Dans le cas des titres émis ou garantis par le gouvernement d’un territoire étranger, aucune condition ne s’applique aux placements effectués aux États-Unis ou porte précisément sur l’obligation de fournir de l’information sur les conflits d’intérêts chez les placeurs.

À QUI LES TITRES PEUVENT-ILS ÊTRE VENDUS?

L’acheteur de titres faisant l’objet de la dispense doit être un « client autorisé » au sens du Règlement 31-103 sur les obligations et dispenses d'inscription et les obligations continues des personnes inscrites.

OBLIGATION DE FOURNIR UN AVIS

Les courtiers seraient tenus de fournir un avis de recours à la dispense, ce qui peut se faire de trois manières :

  • le courtier fournit à ses clients un préavis concernant tout placement qui a recours à la dispense;
  • le document de placement comprend un avis à l’intention des investisseurs canadiens;
  • le courtier fournit à ses clients l’avis séparément du document de placement.

L’avis doit faire référence au recours à la dispense de l’obligation de fournir de l’information sur les conflits d’intérêts chez les placeurs et comprendre un paragraphe obligatoire qui porte sur les droits d’action prévus par la loi. S’il s’agit d’un avis unique donné préalablement à tout placement aux termes de la dispense, l’avis doit indiquer que le courtier prévoit invoquer la dispense pour tout placement futur du titre étranger admissible auprès du client autorisé.

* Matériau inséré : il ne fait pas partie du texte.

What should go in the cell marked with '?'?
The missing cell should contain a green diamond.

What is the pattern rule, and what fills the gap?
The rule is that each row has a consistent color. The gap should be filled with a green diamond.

Il reste encore à déterminer si l’inclusion d’un « avis aux investisseurs canadiens » dans les documents de placement mondiaux, comme on le voit souvent dans d’autres territoires, sera mise en place.  En plus d’inclure les renseignements réglementaires, l’avis aux investisseurs canadiens pourrait comprendre un paragraphe optionnel portant sur les restrictions en matière de vente et de revente.

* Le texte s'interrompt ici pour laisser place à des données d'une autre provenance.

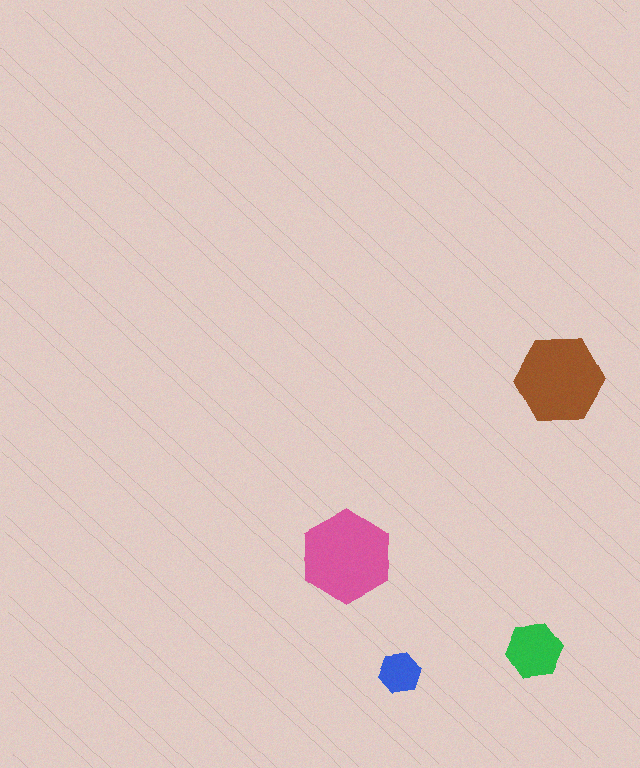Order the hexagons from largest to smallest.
the pink one, the brown one, the green one, the blue one.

EFFET SUR LA PRODUCTION DE RAPPORTS POSTOPÉRATION ET DE RAPPORTS MENSUELS

Les dispenses n’ont pas d’effet sur l’obligation de produire des rapports postopération auprès des organismes de réglementation canadiens. Ces organismes ont indiqué leur intention de publier cet été aux fins de commentaires des révisions du formulaire de rapport postopération.

L’exigence selon laquelle les courtiers doivent fournir un résumé mensuel des placements qui invoquent la dispense ne s’appliquerait plus.